Selesai makan siang, Nabiella dan teman-temannya pergi berjalan-jalan melihat sekolah Ahmed. Sedangkan Om Pasha memilih beristirahat di Masjid Granada saja. Bangunan tua itu tampak cantik dihiasi bunga bougenville berwarna-warni di balkonnya. Beberapa anak laki-laki terlihat sedang bermain bola di lapangan belakang sekolah.
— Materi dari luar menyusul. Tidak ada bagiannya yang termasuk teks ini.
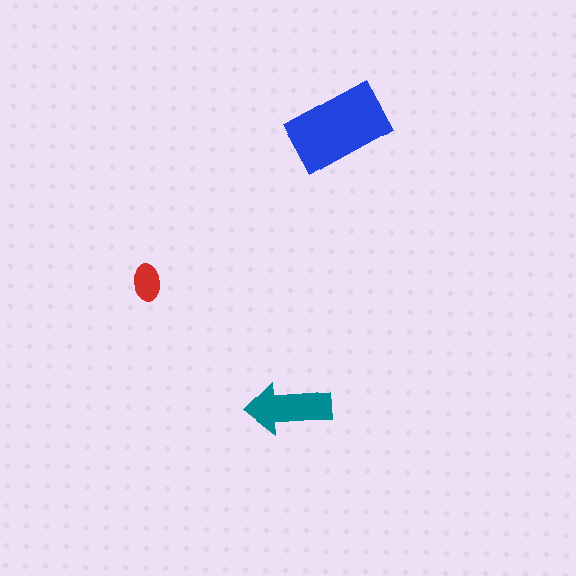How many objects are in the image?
There are 3 objects in the image.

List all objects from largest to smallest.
The blue rectangle, the teal arrow, the red ellipse.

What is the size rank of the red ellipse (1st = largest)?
3rd.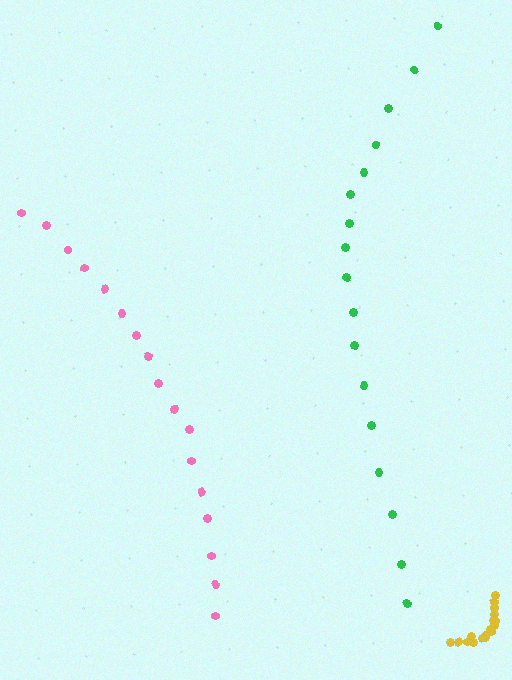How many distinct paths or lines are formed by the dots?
There are 3 distinct paths.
Tiba-tiba Ahmed bersembunyi seakan tak ingin kelihatan oleh mereka.
“Ahmed, apakah mereka teman-temanmu?” tanya Alana penasaran.
“Iya, mereka teman sekelasku. Tapi aku malas bertemu dengan mereka,” jawab Ahmed enggan.
“lho, memangnya kenapa?”
“Mereka sering mengejekku. Aku dijuluki ‘Si Tas Buluk’ karena tasku sudah lusuh dan tidak sebagus punya mereka. Padahal tasku sebetulnya belum rusak kok,” tambahnya.
“Huh, anak-anak sombong!” seru Kalma geram.
Kelima anak itu terdiam. Mereka sibuk dengan pikirannya masing-masing, memikirkan cara untuk menghibur Ahmed. Tiba-tiba Ghazi tersenyum dan berbisik ke arah teman-temannya. Tampaknya Ghazi telah menemukan ide cemerlangnya.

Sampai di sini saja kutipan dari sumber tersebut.